À la lumière de ces nuances et du chapitre théorique qui précède, les critères utilisés dans le cadre de cette étude pour définir l’intimidation scolaire sont :

1/ Que l’intimidation ait été vécue en milieu scolaire : en classe, à l’école ou sur le chemin de l’école (Institut de la statistique du Québec, 2012);

2/ Que les gestes d’intimidation aient été posés de façon répétitive et à une fréquence minimale de deux à trois fois par mois pendant une période ayant duré plus d’un mois (Solberg & Olweus, 2003);

3/ Qu’une inégalité ait existé dans le rapport de force ou de pouvoir entre la victime et l’agresseur, sur le plan physique, psychologique ou en raison du statut de l’une ou l’autre des personnes impliquées (Smith & Sharp, 2006);

43

4/ Que les comportements d’intimidation aient eu pour effet d'engendrer des sentiments de détresse chez la victime (Éditeur officiel du Québec, 2013).

Les critères d’inclusion sont donc « d’avoir été victime d’intimidation à l’école secondaire », en concordance avec les aspects nommés ci-haut, et « d’étudier à l’université ». Les critères d’exclusion sont « de ne pas répondre à cette définition de l’intimidation » ou « de ne pas poursuivre des études universitaires au moment de la collecte de données ». Le sexe des participants a également été consigné afin de tenter de représenter l’ensemble de la population universitaire, mais ne constitue pas un critère en soi.
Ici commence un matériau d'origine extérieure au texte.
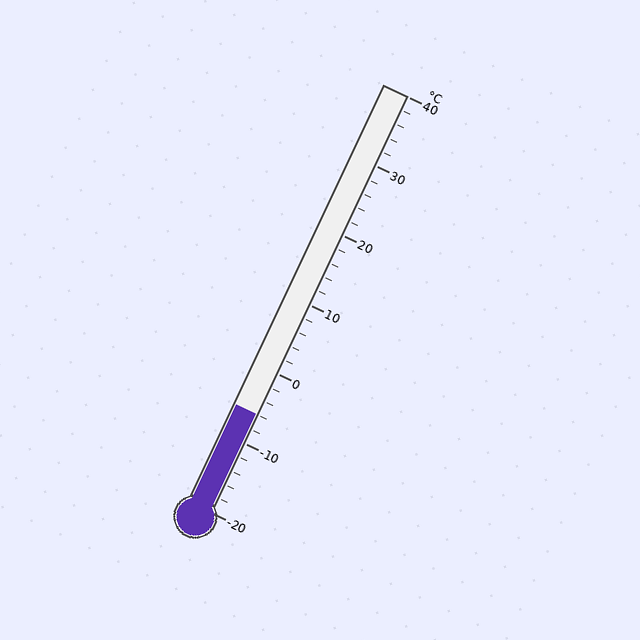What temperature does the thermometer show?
The thermometer shows approximately -6°C.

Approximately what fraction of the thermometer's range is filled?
The thermometer is filled to approximately 25% of its range.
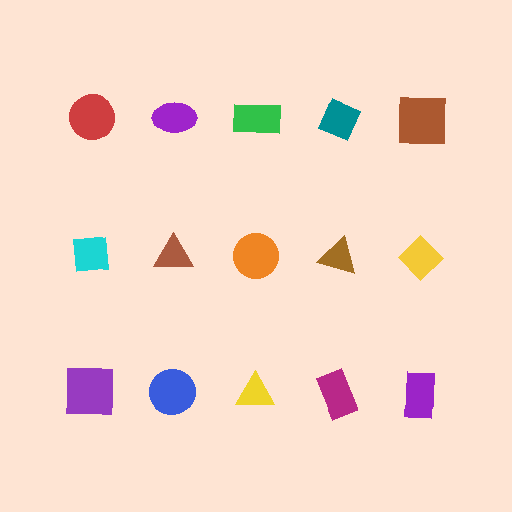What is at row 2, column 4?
A brown triangle.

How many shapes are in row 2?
5 shapes.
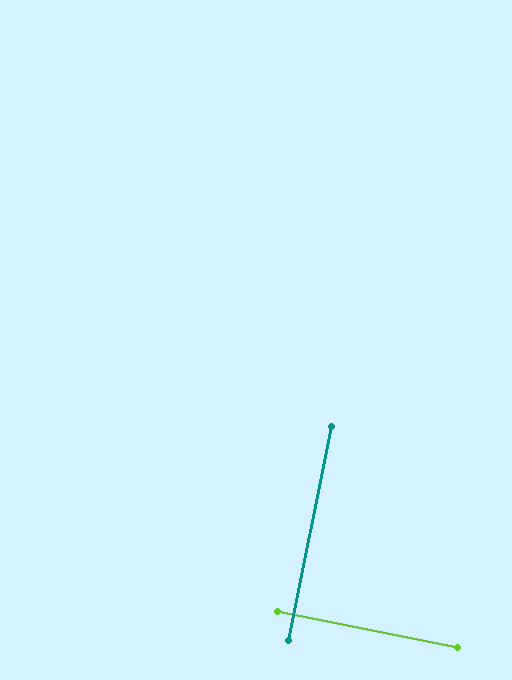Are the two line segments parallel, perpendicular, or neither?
Perpendicular — they meet at approximately 90°.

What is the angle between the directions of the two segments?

Le nombre de participants a été défini en fonction d’une règle intermédiaire (Savoie-Zjac, 2009). Un nombre initial de participants a été proposé au départ, mais il a été confirmé en cours de route en fonction de la saturation empirique des données. Selon Pires (1997), « [la] saturation empirique désigne […] le phénomène par lequel le chercheur juge que les derniers documents, entrevues ou observations n’apportent plus d’informations suffisamment nouvelles ou différentes pour justifier une augmentation du matériel empirique » (p. 67). Cette façon de faire permet d’assurer un corpus de données suffisant et satisfaisant au point de vue de l’analyse.

Dans ce cas-ci, le nombre initial de participants a été établi à 15. En effet, pour ce type de recherche, Kvale (1996)suggère un échantillon de 10 à 15 personnes, ce qui correspond à l’ordre de grandeur généralement observé au sein de la communauté scientifique.